Agreed -- But how is the child better served if 911 connects them to a
call center which might not even be in the same state, and all they
know is that they're at dad's house?
Having 911 (or better, E911) for a fixed location VoIP device is
already being implemented by many/most carriers that sell a
However, making roaming 911 work is a challenge which won't be
overcome easily unless you can force users to enter a current valid
address whenever they move the VoIP device. It's virtually impossible
to get reliable GPS signals indoors, so it simply isn't feasible for
the device to do the trick itself. Cell phones at least have a fixed
location of the tower, which can give the call center a rough idea of
where the problem is, but VoIP doesn't even have that advantage.

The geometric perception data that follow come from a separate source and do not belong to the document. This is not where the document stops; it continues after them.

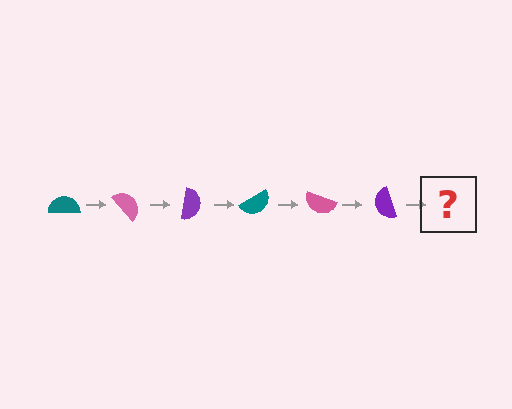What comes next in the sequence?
The next element should be a teal semicircle, rotated 300 degrees clockwise from the start.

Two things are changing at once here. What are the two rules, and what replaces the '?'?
The two rules are that it rotates 50 degrees clockwise each step and the color cycles through teal, pink, and purple. The '?' should be a teal semicircle, rotated 300 degrees clockwise from the start.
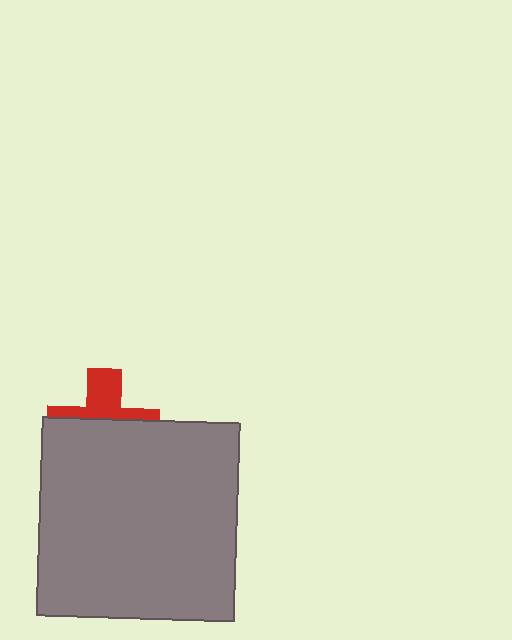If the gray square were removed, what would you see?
You would see the complete red cross.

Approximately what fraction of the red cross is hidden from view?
Roughly 60% of the red cross is hidden behind the gray square.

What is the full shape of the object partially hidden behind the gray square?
The partially hidden object is a red cross.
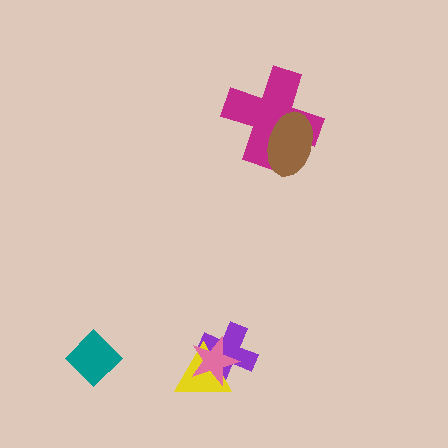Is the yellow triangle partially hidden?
Yes, it is partially covered by another shape.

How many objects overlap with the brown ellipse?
1 object overlaps with the brown ellipse.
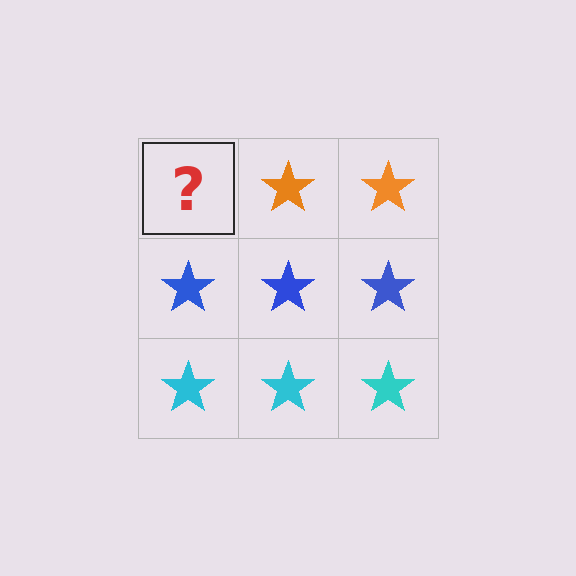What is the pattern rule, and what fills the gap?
The rule is that each row has a consistent color. The gap should be filled with an orange star.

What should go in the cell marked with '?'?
The missing cell should contain an orange star.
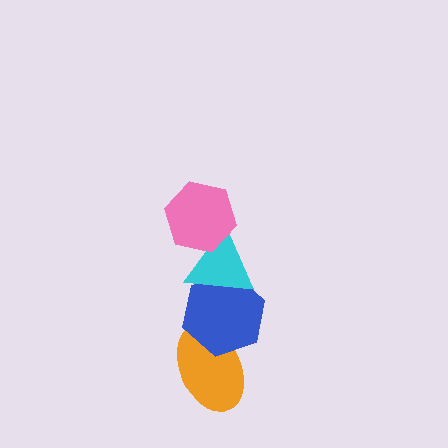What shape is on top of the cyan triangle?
The pink hexagon is on top of the cyan triangle.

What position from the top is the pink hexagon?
The pink hexagon is 1st from the top.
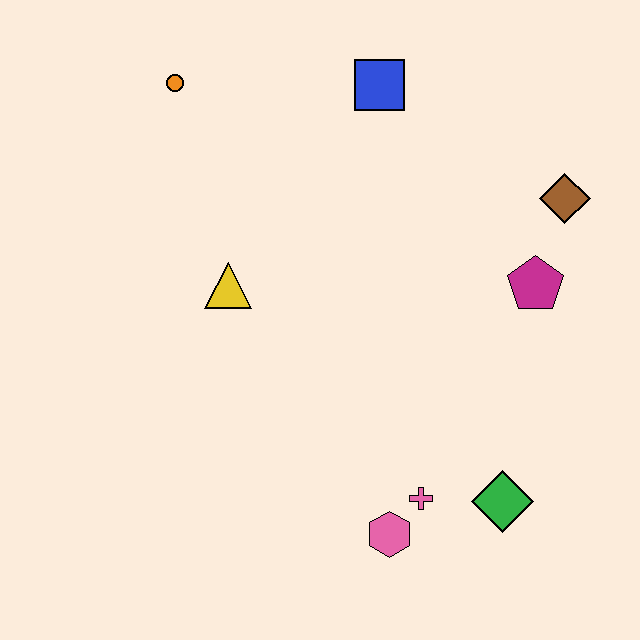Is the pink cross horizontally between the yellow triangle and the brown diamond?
Yes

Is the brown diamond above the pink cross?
Yes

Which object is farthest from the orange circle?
The green diamond is farthest from the orange circle.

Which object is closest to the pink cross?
The pink hexagon is closest to the pink cross.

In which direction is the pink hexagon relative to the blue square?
The pink hexagon is below the blue square.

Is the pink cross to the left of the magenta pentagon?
Yes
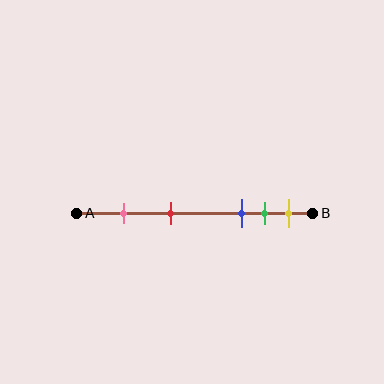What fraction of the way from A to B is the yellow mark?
The yellow mark is approximately 90% (0.9) of the way from A to B.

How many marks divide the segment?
There are 5 marks dividing the segment.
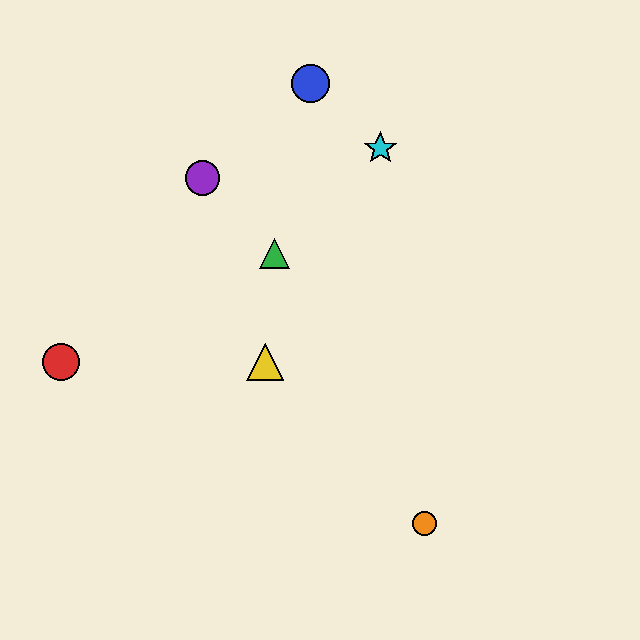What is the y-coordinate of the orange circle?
The orange circle is at y≈523.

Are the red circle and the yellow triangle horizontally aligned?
Yes, both are at y≈362.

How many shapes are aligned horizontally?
2 shapes (the red circle, the yellow triangle) are aligned horizontally.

I don't know about anybody else, but I'd rather have 911 return a
"Stop, this phone is not equipped to dial 911. Please use another
phone to dial 911" error message rather then have someone get routed
to a 911 call center that can't help them -- At least knowing that no
help is coming gives them a chance to obtain assistance elsewhere.
[TELECOM Digest Editor's Note: I wonder how this scheme would work ...
any calls to 911 from a VOIP get intercepted by the broadband ISP
who is handling the connection. The IP address in use (and its
physical address) get transmitted 'like ANI' to the local police. The
'ANI-like' information passed along (from wherever) to the PSAP
identifies it as a VOIP from address (registered with the ISP for the
IP street address.) Am I correct in my assumption that most stationary
computers with broadband stay in the same place and they are almost
always on the same IP address as well? I know in my instance I have
been 24.xxx.xxx.xxx for however long, here at the same street
address, etc. Can't those two items (IP and street address) often as
not be matched? PAT]
Date: 15 May 2005 11:33:40 -0700
Subject: Re: Vonage Changes 911 to Opt-Out
X-Telecom-Digest: Volume 24, Issue 214, Message 6 of 12
Mark Peters wrote:
> A big problem is visitors, especially children who have been taught
> to dial 911 in case of an emergency. A device that looks like a
> phone and provides dial tone is expected to behave like a phone
> which includes 911. 911 should not be opt-in or opt-out. 911 should
> be there. E911 is the goal.
It's not just children.
From reading messages in the newgroup, it appears that the
technocrats assume everybody out there is as tech-savy as they are.
The reality is that the vast majority of the people have no clue as to
what VOIP even is, let alone how it works or its limitations. To
expect another person to know the phone isn't 911 equipped is
ludicrous. The goal of 911 is to have a universal help number so a
stranger/outsider can get help quickly in an emergency.